Paper and Fire (The Great Library #2)

“I heard the Artifex Magnus is inspecting the Serapeum there,” someone else offered. There were nods and more serious expressions; they all knew the Artifex was a prime target for the Burners, who were the principal enemy they had to fear these days.

The Artifex was also the red right hand of the Archivist. He might not be the second most powerful in the Library—that honor went to Wolfe’s mother, the Obscurist Magnus—but the Artifex ran a close third. If the Archivist ordered someone dead, it was the Artifex who arranged for the murder.

And they would be guarding him from threats. Ironic.

Jess shut his eyes for a moment, ignoring the chatter around him, and then reached in his bag and pulled out his Codex. He opened it to a specific page, the page where Morgan’s messages appeared, and took out a stylus. He wrote down, in flowing, tight letters, They’re sending us to Rome. Is it a trap? Please answer. I need you to answer. Please.

The words stayed for a moment and then faded away. The page was blank.

The page stayed blank.

“Put that away,” the man across from him said. “No messages on missions.”
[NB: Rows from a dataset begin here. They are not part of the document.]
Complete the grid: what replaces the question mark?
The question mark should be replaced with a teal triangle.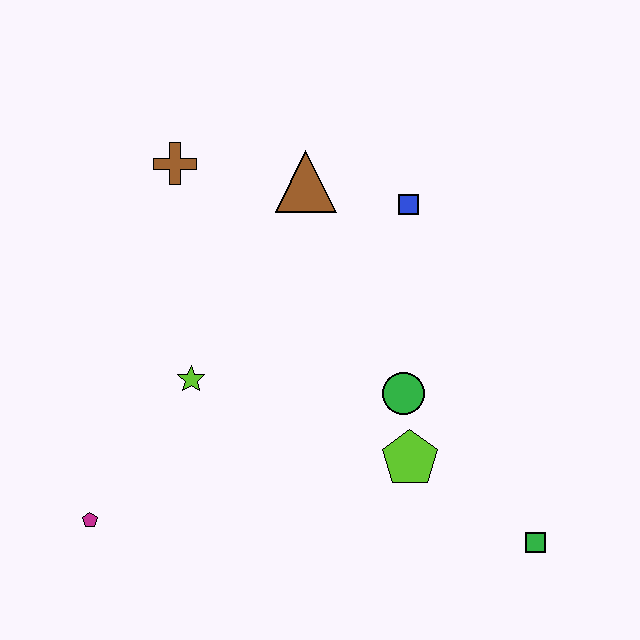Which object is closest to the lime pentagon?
The green circle is closest to the lime pentagon.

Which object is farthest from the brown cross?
The green square is farthest from the brown cross.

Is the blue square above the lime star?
Yes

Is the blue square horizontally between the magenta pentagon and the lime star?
No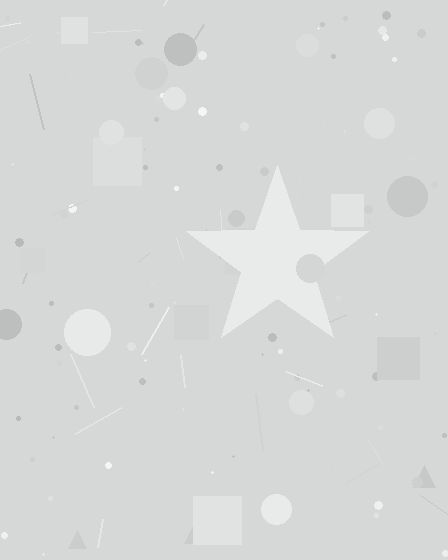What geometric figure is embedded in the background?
A star is embedded in the background.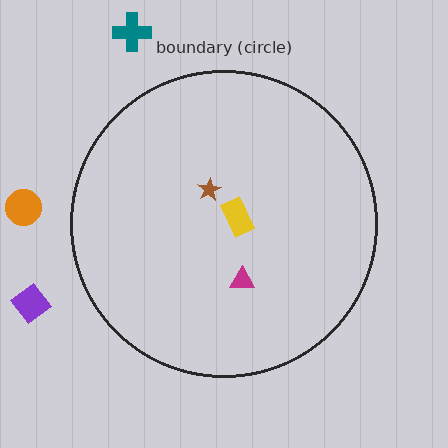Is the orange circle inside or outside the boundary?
Outside.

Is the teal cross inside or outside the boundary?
Outside.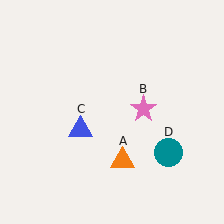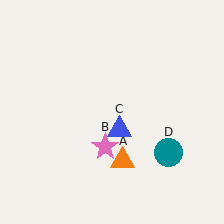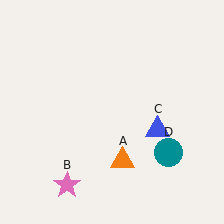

Jess should have known that. He nodded and put the Codex away, and tried to hope that being sent to Rome was just some lucky, happy coincidence.

He was too cynical to believe it for long.




“On your feet!”

Jess hadn’t realized he’d slept until the squad leader’s shout roared over him, amplified by the very suddenness of it; he jerked awake and was up fast enough that he banged his head on the low ceiling of the carrier. It had stopped moving, though he could feel the faint vibration of the steam engine still working. The impact was hard enough to make his vision spark, and the pain radiated through the top of his head like an acid bath, but he grimly stumbled out after Glain, into what proved to be a heavily walled courtyard large enough to hold all the vehicles and the soldiers disembarking from them, but only just. Overhead, the sky had turned a teal that told him twilight was approaching, the day well gone. He’d slept a long time. He supposed he’d needed it, but he’d missed meals and—most important now—a latrine.

Wherever they were, it wasn’t Rome, but it also didn’t feel like Alexandria. On the smooth surface of the courtyard there were drifts of fine dirt that crunched under his boots as he turned to see the soaring structure of a pyramid-shaped building. A Serapeum, a daughter branch of the Library. This one was made of searingly white stone, with a slice of gold at the top that he realized, on squinting, was a spire holding up the Library’s seal. The shadows drowning half the courtyard seemed deeper than usual.

He formed up with the squad, and the Blue Dog squad leader—he still didn’t know the young man’s name—moved quickly down the line to inspect them. He was shorter than Jess but radiated a commanding presence that made Jess straighten just a bit more.

“Where are we, sir?” That was Glain, surprisingly.

Even more surprisingly, the squad leader seemed willing to answer. “We’re at the port city of Darnah. Ships are waiting to take most of the company, but we lucky few will be going on with the captain directly.”

“Directly,” Glain said. “You mean by Translation.”

The squad leader grinned, dispelling all his years and authority in one flash of teeth . . . and then getting it back in the next instant as he said, “Exactly what I mean. Move. Consider this an honor. We’re in the advance guard of the Artifex Magnus today.”

The arrogant old man was making Niccolo Santi guard him. It was a deliberate insult; there was no doubt of that. The Artifex had been the one to take Wolfe to prison and oversee his . . . conversion, just as he’d taken Thomas. It had to be a constant struggle for Santi not to shoot the bastard in the back.

If Santi can stand it, I can, Jess told himself. He tightened the straps on his pack and followed Glain down the wide tunnel that ran at a slant beneath the Serapeum.

No doubt parts of this vast pyramid were devoted to spacious, beautiful areas where the public could browse the Codex and load up Blanks with texts; librarians would be working, serene and helpful. A Scholar or two might be conducting his own research in a secret archive of local documents. There would be reading spaces, light, and beautiful views from the windows. That would be the public face of the Library, the one that even Jess had always known.

That was not the Library he saw here in the tunnels. As the majority of Santi’s troops continued down the stone-walled hall beneath the pyramid and headed for the docks, Santi led them off to the right, down a narrower passage lit by flickering glows above. The glows were chemical, an older style, and sputtered unsteadily with a greenish cast to them. It made all the faces of Jess’s companions seem eerily lifeless.